For no one can lay a foundation other than that which is laid, which is Jesus Christ. — I Cor. 3:11

...You are fellow citizens with the saints and members of the household of God, built on the foundation of the apostles and prophets, Christ Jesus himself. — Eph. 2:19-20


Fight the good fight of the faith. Take hold of the eternal life to which you were called and about which you made the good confession in the presence of many witnesses. — I Tim. 6:12

Since then we have a great high priest who has passed through the heavens, Jesus, the Son of God, let us hold fast our confession. — Heb. 4:14


And this will be my covenant with them when I take away their sins. — Rom 11:27

Our sufficiency is from God, who has made us competent to be ministers of a new covenant, not of the letter but of the Spirit. For the letter kills, but the Spirit gives life" — II Cor. 3:5-6


And let us consider how to stir up one another to love and good works, not neglecting to meet together, as is the habit of some, but encouraging one another, and all the more as you see the Day drawing near." — Heb. 10:24-25

Doctrinal Belief

New Life Presbyterian Church of La Jolla is a catholic, Protestant, Evangelical, and Reformed church of the Lord Jesus Christ

'catholic' in that we identify with the whole of Christ's church as summarized in the Apostles' and Nicene Creeds.
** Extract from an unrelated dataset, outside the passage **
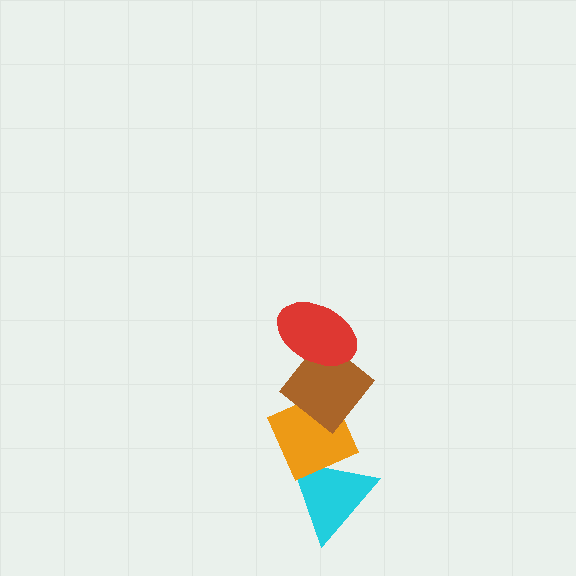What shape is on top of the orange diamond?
The brown diamond is on top of the orange diamond.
'Protestant' in that we stand with Martin Luther, John Calvin, and others of the Reformation era in their recovery of the Gospel.

'Evangelical' in that we believe the Gospel (Greek: 'evangel') is the message we proclaim in the Church, to the world.

....'Reformed' in that we subscribe as a church to the Reformed doctrinal standards of the Westminster Confession of Faith (with its Larger and Shorter Catechisms).

We also believe that the Bible is not a doctrinal textbook, but an unfolding history of God's redemption and kingdom. Therefore, our teaching and preaching aims to demonstrate how the Bible, from beginning to end, points us to Jesus Christ and the heavenly kingdom of God inaugurated through His death and resurrection.

A summary of what we believe can be summarized using
the '5 Solas' of the Reformation:


Sola Scriptura (Scripture alone)

We believe that the Bible is the inerrant Word of the true and living God, the only infallible rule of faith and practice. We affirm the completeness, finality, and sufficiency of revelation given to us in the Bible alone. While we make use of creeds or councils, common sense and logic, and science, all of these disciplines must be done in manner subservient to the Scriptures.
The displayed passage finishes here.